Context
Coming from the field of product design, I have found myself struggling to underpin my design decisions with solid evidence. Typically, designers obtain evidence from user research, but not all companies prioritize it or have the resources to conduct meaningful empirical studies. This highlights the importance of secondary research, which provides theoretical support for making well-informed design decisions. Strictly speaking, those decisions should still be validated through methods like user testing, but theories help align design intent more closely with real-world user needs—better than decisions based purely on intuition.
However, design is a relatively young discipline, and many of the theories we apply in practice actually come from adjacent domains such as psychology and economics. The Systems Innovation and Design unit in my first semester introduced a range of established user behaviour theories and models I had not encountered before—ones I now see as having real potential for informing my professional work.
Key Takeaways
- The theories address both user and the system perspectives, making them especially useful in guiding interaction design. For example, the Technology Acceptance Model (Davis, 1986) explores how users react to system features through behaviours.
- They evolve to stay relevant. Theories adapt to new discoveries and trends. For instance, the User Acceptance of Hedonic Information Systems (van der Heijden, 2004) builds on the Technology Acceptance Model by adding Perceived Enjoyment—alongside Perceived Usefulness and Perceived Ease of Use—to better explain behaviour in hedonic contexts like gaming.

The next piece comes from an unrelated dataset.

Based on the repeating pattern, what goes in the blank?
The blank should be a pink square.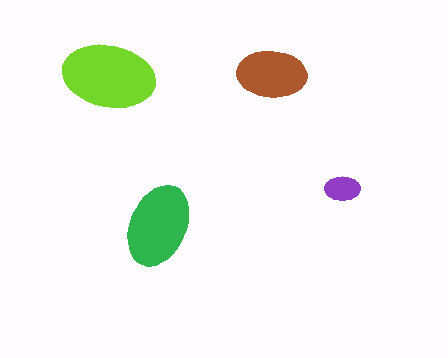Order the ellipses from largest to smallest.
the lime one, the green one, the brown one, the purple one.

- They offer practical, measurable constructs. Concepts such as Perceived Usefulness and Perceived Ease of Use can be quantified using scales in user surveys or similar research methods.
- They are intellectually accessible. The core ideas are straightforward, and real-world examples make them easy to grasp and apply.
Applications
These theories immediately make me feel more equipped to make design decisions backed by evidence. Even when I’m able to conduct user research, theories provide an ideal starting point—saving time, money, and effort.
For instance, the Information Systems Success Model (DeLone and McLean, 2003) states that system quality, information quality, and service quality influence user satisfaction and intention to use. This means that to increase system adoption:
- The system itself must be reliable, usable and performant.
- The information it delivers should be accurate, relevant and timely.
- The services (e.g. maintanence, customer support) should be well-executed.
Designers can use these as initial criteria to prototype and test, shortening the development cycle and reducing costs. The model also highlights the importance of cross-functional collaboration in system design.
Conclusion
The Systems Innovation and Design course helped me rethink how I approach my practice. The user behaviour theories we explored will guide my future evidence-based design work. I plan to dive deeper into these and related theories to continue building meaningful, research-informed design strategies.